Yeah, I'm pretty sure there is some sort of conspiracy against me. It's that whole thing of--it things can go wrong they will. Which brings me to the divorce. As I have been updating on this for quite some time, I am sorry to say that it is STILL not final! What!? Really. Seriously. And it is now coming down to me filing a complaint against the attorney with the bar. Who ever heard of a NON-CONTESTED divorce taking 6 years? I can't even begin to imagine what we'd be going through if it was contested. But no, we agree on everything, yet the attorney still can't get it right. Everytime he submits the "final" paperwork to the county judge, it gets returned because it is missing information. If he wasn't paid in full, I would have hired a different attorney a LONG time ago. I admit, some of these years delay had to do with the ex not doing his part with the attorney. But as of July of last year, he did what he needed to do, now this attorney has his thumb(s) up his butt and isn't paying attention. In October I heard from his secretary "It will be done by the end of the year at the latest". Then, as I mentioned in a previous post, she outright lied to me because she didn't want to deal with the fact that the attorney hadn't even started the paperwork. She said she felt "guilty" that it wasn't taken care of. Then in January "it has finally been submitted and should be final by the end of the month." And tomorrow is April 1st. The latest is that a few weeks ago, the judge's secretary called the attorney's secretary to say yet even more information is missing and requested. And the attorneys secretary said this past Tuesday that she never received a call. And, even better, the attorney is out of the office on another of his numerous vacations until April 11th. Then to make matters worse, I received a letter from my health insurance carrier inquiring about my eligibility for medicare. Apparently if I am eligible for Medicare (which I am and have had since January), I am know longer eligible for this particular health insurance. And to get a different policy will cost hundreds of dollars more per month than I am already paying. If the dang divorce was done, I could have insurance for FREE through Brian. But no, NY won't allow me to go onto his insurance until the divorce is finalized. All of this makes my head spin.
Tomorrow is daughter's 12th birthday. April Fool's Day 1999 seems so long ago, yet it seems like she was just born yesterday. This weekend she is having a birthday party with lots of her tween friends, some of which are spending the night. Add that to our 4 kids, and it will be a madhouse around here. She is doing absolutely wonderful. Although she is starting her teenage attitude before she is a teen, she has been doing great at school. About 2 months ago, her assistant principal called me to let me know they are having a surprise ceremony for some students that are excelling, not academically, but with being a positive role model for other students. It was held during the school day, and the students were asked, via speaker system, to go to the auditorium. Poor girl didn't know what was going on! She said as she was walking to the auditorium, she saw Brian and I headed to the school through the parking lot, and she was scared that she was in some sort of trouble. It was a nice ceremony and made me proud to be her mom!
Last week we added to our already bursting household. One more dog was added to the bunch, and I guess after a certain number, an addition to the family is no big deal right? We certainly were not looking for a new pet, and everytime the kids asked for something else, a bunny, gerbil, hamster, whatever, I would say "NO MORE PETS!" But last week I was asked, in desperation, to please take a little dog who was being abused.

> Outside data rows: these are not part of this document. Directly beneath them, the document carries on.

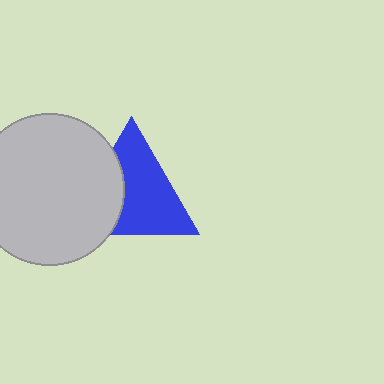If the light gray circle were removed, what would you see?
You would see the complete blue triangle.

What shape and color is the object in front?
The object in front is a light gray circle.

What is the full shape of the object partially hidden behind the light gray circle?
The partially hidden object is a blue triangle.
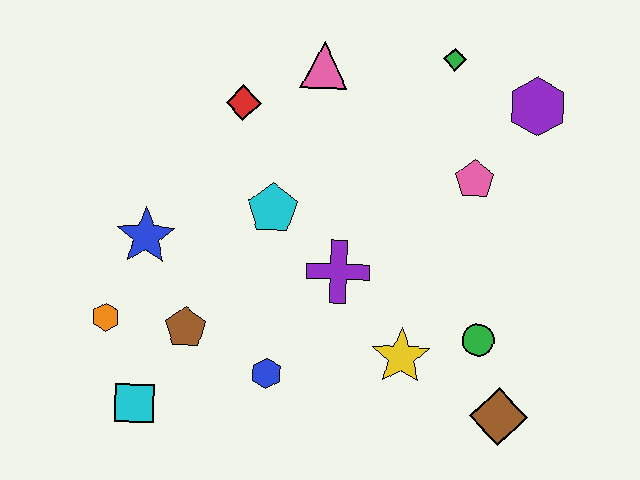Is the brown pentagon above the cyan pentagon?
No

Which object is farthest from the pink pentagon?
The cyan square is farthest from the pink pentagon.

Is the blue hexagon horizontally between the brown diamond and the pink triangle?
No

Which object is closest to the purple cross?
The cyan pentagon is closest to the purple cross.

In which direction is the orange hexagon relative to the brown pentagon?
The orange hexagon is to the left of the brown pentagon.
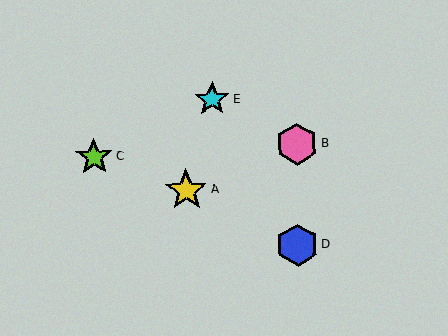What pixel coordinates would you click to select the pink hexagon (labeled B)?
Click at (297, 144) to select the pink hexagon B.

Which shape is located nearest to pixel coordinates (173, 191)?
The yellow star (labeled A) at (186, 190) is nearest to that location.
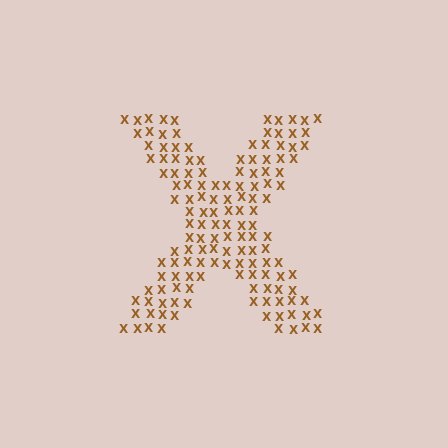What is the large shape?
The large shape is the letter X.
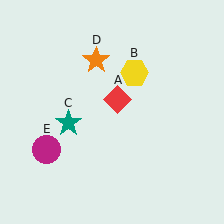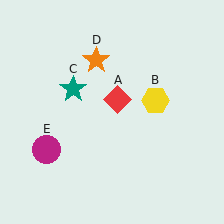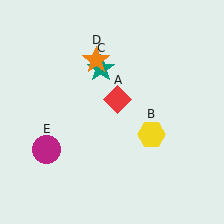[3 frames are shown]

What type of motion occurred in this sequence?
The yellow hexagon (object B), teal star (object C) rotated clockwise around the center of the scene.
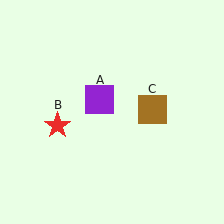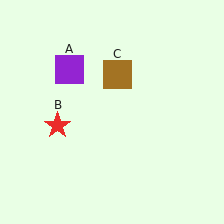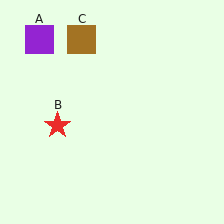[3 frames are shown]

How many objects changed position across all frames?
2 objects changed position: purple square (object A), brown square (object C).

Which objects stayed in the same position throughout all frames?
Red star (object B) remained stationary.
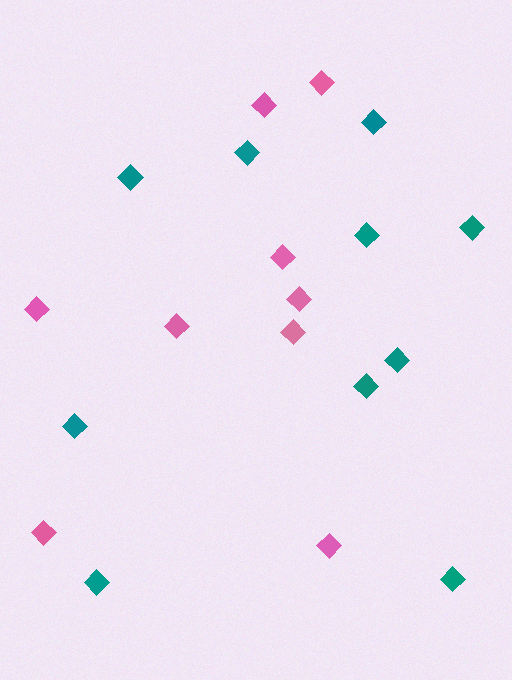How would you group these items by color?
There are 2 groups: one group of teal diamonds (10) and one group of pink diamonds (9).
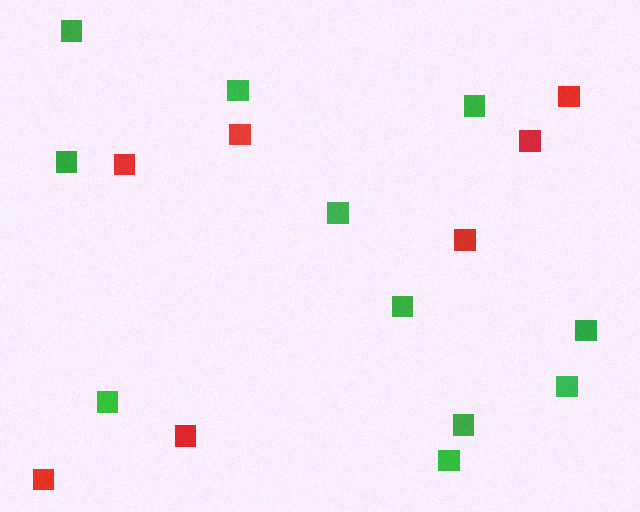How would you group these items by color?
There are 2 groups: one group of red squares (7) and one group of green squares (11).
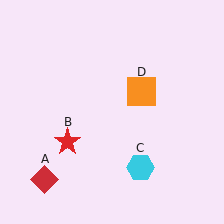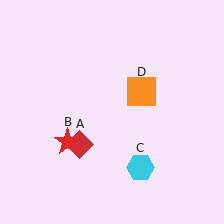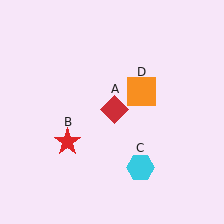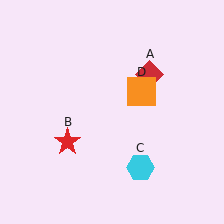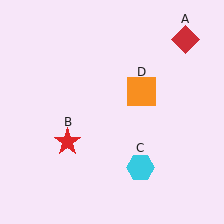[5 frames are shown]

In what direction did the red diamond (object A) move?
The red diamond (object A) moved up and to the right.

He is a chihuahua poodle mix, and weighs 15 pounds. Who would abuse such a little animal, except for someone who needs to feel powerful and take out frustrations on something that can't fight back? Well, all I needed to hear was the word abuse. The next morning the kids and I went and picked him up. The owners practically thrust him into my arms. And he was such a pitifull thing, all trembling and crying from fear. I should have smacked the owners in the head while I had the chance. Instead I took him home, and we all give him lots of love everyday. The first few days were rough. He was peeing,pooping and crying non-stop. I seriously went through 2 nights of no sleep. He wouldn't lay down! I think he was afraid of who/what was going to hurt him next. He is 7 years old, and those people had him since he was 6 weeks old. He doesn't know anything except abuse and neglect. He stays near me most of the time, because I think he knows I won't hurt him. But, if there are loud noises, or someone moves towards him too quickly, he shakes so hard and violently that it's no wonder his poor heart doesn't just quit on him.
Corby (his name was Corey, but we switched it up a bit) had his first vet appointment on Monday. For the most part, he is in good health. But he hasn't been neutered, so poor Mr. Corby gets to go have that done next week. I'm not sure how that is going to be. He will probably be petrified that I am leaving him when I drop him off at the vet. Luckily, it isn't an overnight stay, just a full day from 8 till about 5pm. I would wait longer to have the surgery while he adjusts, but he seems to think he is some sort of stud, and is constantly going after my female husky. Apparently Corby hasn't realized that she is about 4 times bigger than he is, and she is SPADE! He drives her crazy, so he must be neutered asap so poor Molly can get a break from his advances. The vet thinks it's going to take about 2 months before all of the hormones have settled and he starts to leave her alone. It's gonna be a long 3 months.